Larry Brown as coach -- great. Larry Brown and GM/President -- I'm not so sure about that one. Be prepared for a lot of trades. He'll want to trade a guy as soon as he tires of him. Maybe he'll bring in some of his favorites as well.


----------



## Ron Mexico (Feb 14, 2004)

futuristxen said:


> NooOOooooOOooooooOOOooooo!!!!!!!
> 
> 
> Lebron James will be traded for Bruce Bowen and Devin Brown. You watch! You just watch.


c'mon larry brown is smarter than that


----------



## futuristxen (Jun 26, 2003)

I also worry about Larry just giving his favorite guys bad contracts. He's all about "loyalty" where he maybe gives a guy who isn't qualified, more than he deserves...and since he doesn't have to stay around to clean up the mess, he never has to pay for such decisions.

Frankly I think Larry Brown is possibly the worst GM Gilbert could get.

However, he will be a slight improvment over Jim Paxson...right? He has to be. RIGHT?


----------



## Benedict_Boozer (Jul 16, 2004)

Not a big fan of this move...I knew Gilbert was going to hire Brown.


----------



## futuristxen (Jun 26, 2003)

Larry Brown can still change his mind.
Fingers are crossed.

Rookie coach, and rookie GM.

not exactly the best step forward for a VERY important offseason.

The Cavs don't have time for Larry Brown to learn on the job. They need someone who already knows all the ropes.

I'm very concerned about this offseason for the Cavs.


----------



## Pioneer10 (Sep 30, 2004)

Not good news: looks like Gilbert can't get over his Larry Brown fetish no matter how stupid it looks to us (if he does come I sincerely hope I'm wrong as I'm impressed with Brown's ability to scout talent but I don't think he has the mentality to develop talent).

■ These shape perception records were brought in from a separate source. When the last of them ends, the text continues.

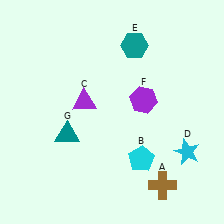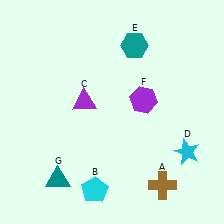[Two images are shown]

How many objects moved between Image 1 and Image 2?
2 objects moved between the two images.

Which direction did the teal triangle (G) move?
The teal triangle (G) moved down.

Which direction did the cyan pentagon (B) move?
The cyan pentagon (B) moved down and to the left.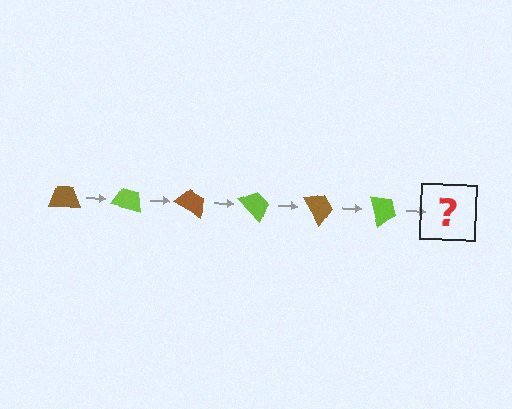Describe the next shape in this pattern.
It should be a brown trapezoid, rotated 90 degrees clockwise from the start.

> Word is that Cavaliers owner Dan Gilbert is still after Detroit Pistons coach Larry Brown to be the team president and that he is willing to wait through the NBA Finals to find out if Brown is indeed interested.
> 
> In fact, Gilbert has told interim general manager Mark Warkentien and former interim coach Brendan Malone to join with player personnel director Mike Bratz and new coach Mike Brown in preparing for the draft later this month.

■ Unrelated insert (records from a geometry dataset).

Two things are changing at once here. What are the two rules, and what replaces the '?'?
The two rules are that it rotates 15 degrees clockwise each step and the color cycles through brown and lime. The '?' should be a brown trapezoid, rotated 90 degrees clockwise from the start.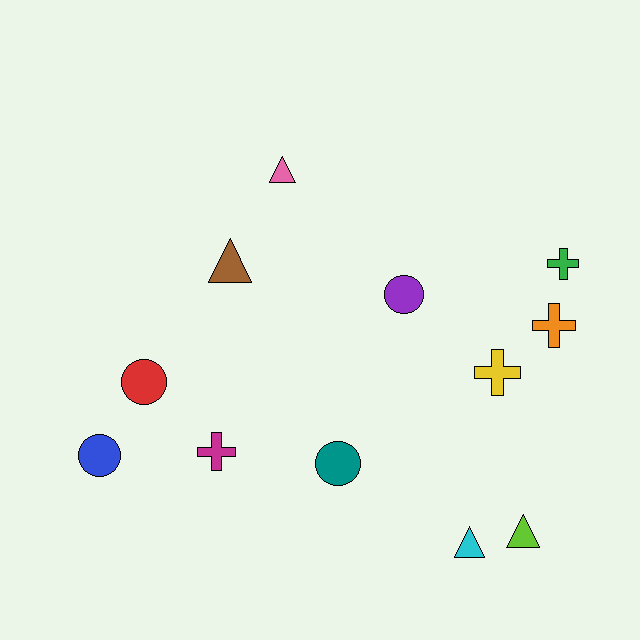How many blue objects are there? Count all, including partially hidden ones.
There is 1 blue object.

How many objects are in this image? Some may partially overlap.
There are 12 objects.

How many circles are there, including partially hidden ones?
There are 4 circles.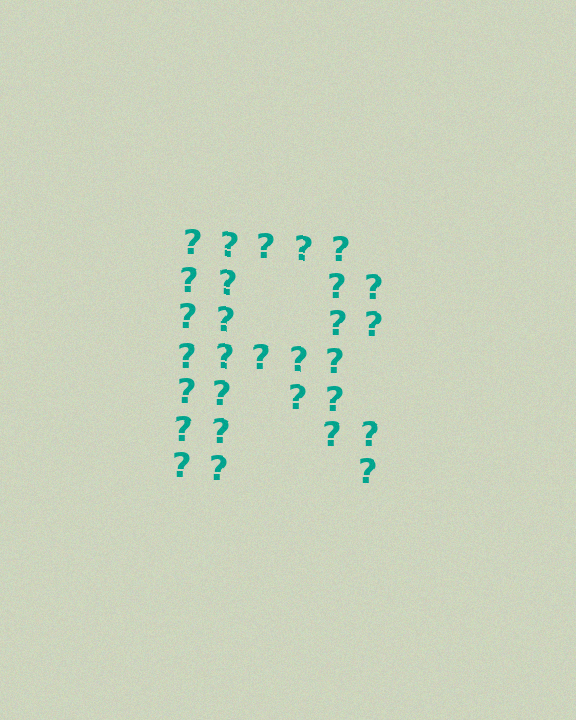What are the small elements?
The small elements are question marks.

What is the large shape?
The large shape is the letter R.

http://www.ohio.com/mld/ohio/sports/basketball/nba/cleveland_cavaliers/11876727.htm


----------



## remy23 (Aug 15, 2002)

*Boo!*

Gilbert needs to get past his single-minded, one-tracked Detroit fetish right *now*. Period! This is Cleveland, not Detroit. Gilbert is trying too hard here.


----------



## Ps!ence_Fiction (Aug 1, 2004)

I sincerely hope that the Cavs don't end up with Larry Brown as the GM, he destroyed the Sixers with GM moves and could do the same to the Cavs. He handed out fat contracts like he was a rapist with a Snickers at an elementary school. Aaron McKie got locked up, Eric Snow got locked up, Deke got locked up... it was pretty bad. Though he is good at finding talent, he is a bad GM, and often likes to bring in players that he likes (ie. Derrick Coleman {which he did twice, both in Philly and Detroit})


----------



## futuristxen (Jun 26, 2003)

Did you guys catch the Lebron James interview during the Finals about how "excited" he was about Larry becoming the New GM?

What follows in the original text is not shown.